The section of the line from Nayoro to Naka-Yubetsu, on the other hand, was constructed from both sides as the Nayoro West Line and the Nayoro East Line to avoid the difficult Sekihoku and Kitami Passes, and the entire line was opened to traffic as the Nayoro Line between 1919 and 1921. In 1922, with the repeal of the Light Railways Act, the Yubetsu Light Rail Line was renamed to the Yubetsu Line, and in 1923, the Nayoro Line was designated as a main line, and was renamed to the Nayoro Main Line.

In 1932, after the Kitami Pass was overcome and the Sekihoku Line (later the Sekihoku Main Line) became fully operational, the section of the Yubetsu Line between Naka-Yubetsu and Nokkeushi would be transferred to other lines - the section between Engaru and Naka-Yubetsu became part of the Nayoro Main Line, whilst the section between Engaru and Nokkeushi became part of the Sekihoku Line.

=== Closure ===
When the National Railways Restructuring Act was passed in 1980, the line was designated as a specified local line, but its abolition was delayed along with that of the Tempoku, Chihoku, and Shibetsu lines due to insufficient alternative transportation at that time, especially in winter. However, in 1985, the approval was given for their abolition as the problem had been fixed.

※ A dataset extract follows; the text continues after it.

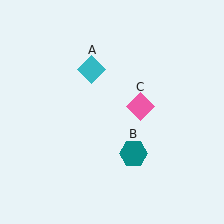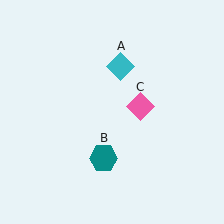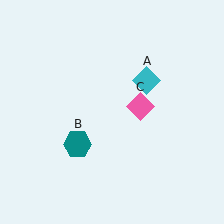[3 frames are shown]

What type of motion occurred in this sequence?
The cyan diamond (object A), teal hexagon (object B) rotated clockwise around the center of the scene.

After the privatization of Japan National Railways in April 1987, the towns of Engaru, Monbetsu, and Shimokawa along the line continued to campaign for the continuation of the line by subsidizing the use of the line by their residents. It was proposed that the sections of the line between Nayoro and Shimokawa and between Monbetsu and Engaru be transferred to third-sector operation, as these sections were used most frequently by passengers. However, the idea of continuing the line as a railroad was eventually abandoned, and the entire line was closed to passengers on April 30, 1989.